地域の人々の生活パターンや価値観を理解しなければ、本質的な解決には至らないと考えるようになった矢先、島根県雲南市の中山間地にある交流センター(公民館)、その後同じ雲南市内にあるまちづくりに関わるNPOで働く機会に恵まれました。
交流センターでは、地域の経済や産業を助ける仕事に携わる中で、地域住民の皆さんに直接向き合いました。また、まちづくりNPOでは社会課題を解決する事業を生み出すことを目指し、地元のチャレンジャー、全国のNPOや社会起業家の方々とのネットワークを構築して、地域との橋渡し役を務めました。
こうして、多くの人々とつながり、また中山間地に住むさまざまな人々の暮らしに触れる中で、「今の自分で、また野生生物保全の現場に戻って、できることがあるのではないか」と、自分の原点に戻りたいという想いが強くなりました。そのような仕事ができる職を探していた折に、運よく日本自然保護協会(NACS-J)の募集を見つけ、入職することとなりました。
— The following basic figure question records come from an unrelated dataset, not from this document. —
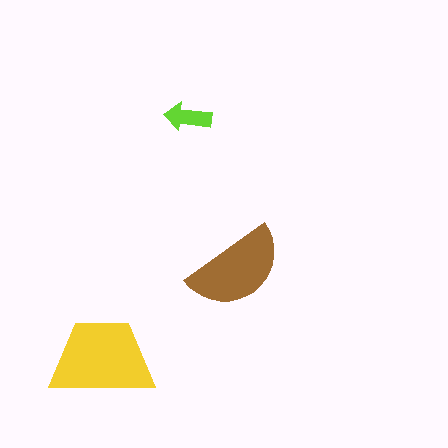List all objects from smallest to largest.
The lime arrow, the brown semicircle, the yellow trapezoid.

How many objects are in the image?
There are 3 objects in the image.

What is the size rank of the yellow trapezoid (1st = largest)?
1st.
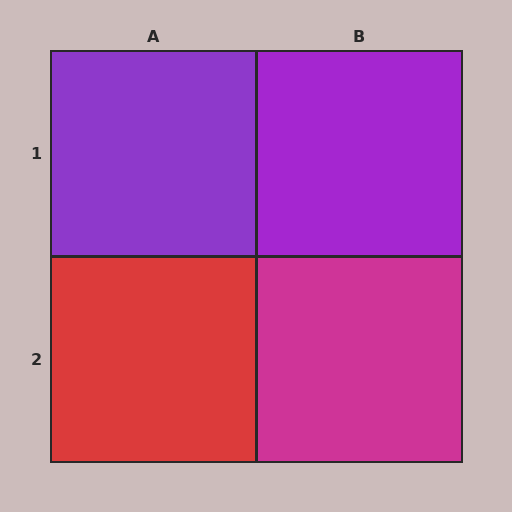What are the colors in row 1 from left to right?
Purple, purple.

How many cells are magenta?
1 cell is magenta.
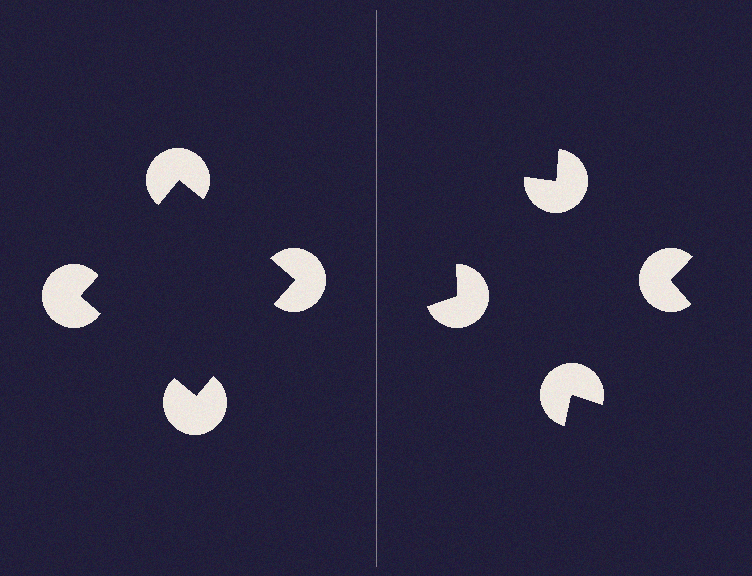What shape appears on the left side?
An illusory square.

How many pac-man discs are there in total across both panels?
8 — 4 on each side.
NACS-Jでは全国の里山市民調査の事務局と総務を担当

入職後から、環境省が推進するモニタリングサイト1000里地調査(モニ1000里地調査)の事務局を務め、2025年春からはNACS-J全体の総務の仕事も兼務しています。モニ1000里地調査の事務局では全国約200か所の調査地で得られた膨大なデータをとりまとめるために、日々、地域の市民調査員さんやデータ整理に協力してくれるアシスタントさんたちとコミュニケーションを取る役割を担っています。2024年10月には、5年に一度まとめている、とりまとめ調査報告書を発表しました。
仕事のやりがいとして、里地・里山といった身近な自然の保全に、自分が貢献しているということを実感できるのはやはりうれしいですね。
ただ、コロナの前までは、実際に、地域の調査地に赴いて、現地の市民調査員さんと直接交流する機会があったのですが、現在は予算の関係もあってオンラインで講習会などを行うことがほとんどです。コミュニケーションを通じて調査員さんと密な信頼関係を築ける機会が失われているという現状には、非常にもどかしさを感じています。顔の見えない現地の調査員の方の苦労に応えるためにも、私たちが現地から預かったデータを、きちんと報告書として世に出し、同時に調査員の皆さんへ結果を還元していくということが大切だなと切実に感じています。

仕事で実感する里山の危機

里山の危機と感じることとして、まず保全の担い手の高齢化・担い手不足は大きな問題です。個人的にもなんとかしたいと思って、月に1,2度、自主的に、今住む地域の里山保全にボランティアで参加しています。
また今回のとりまとめの結果から生きものについて見てみると、例えばチョウやスズメのような、身近に見られるはずの種が急速に減っていました。これには、管理が放棄されるなどして草地や森林の遷移がすすみ、生息地が失われていることに加えて、気候変動による気温の上昇の影響もあるのではないかと考えられています。もう一つ重要な結果としては、予算があり体制やマネジメントがきちんと整っている保全活動は、地域の生物多様性にプラスの影響があるという結果もみえてきました。しっかり体制が整えば生きものが守られ里山の保全は進む、今後あるべき方向性は見えてきていると思うので、里山の危機を今後なんとかしていきたいと感じます。

子育て世代に働きやすい環境がある

NACS-Jは、今まで働いた職場の中では、顔が見えている範囲が一番大きな事務所です。まず女性が多くて子育てしやすいと思いました。子育て中の世代も多く、リモートワークで仕事ができるのはありがたいです。息子が保育園年中の時に入職し、もうすぐ小学校高学年。事務所まで一時間少々のところに住んでいるのですが、子どもも大きくなるまでは月に数日の出勤日数でした。18時までの打合せが入っていても、オンラインで参加し、終わってすぐ保育園や学童に迎えに行くことができ、助かりました。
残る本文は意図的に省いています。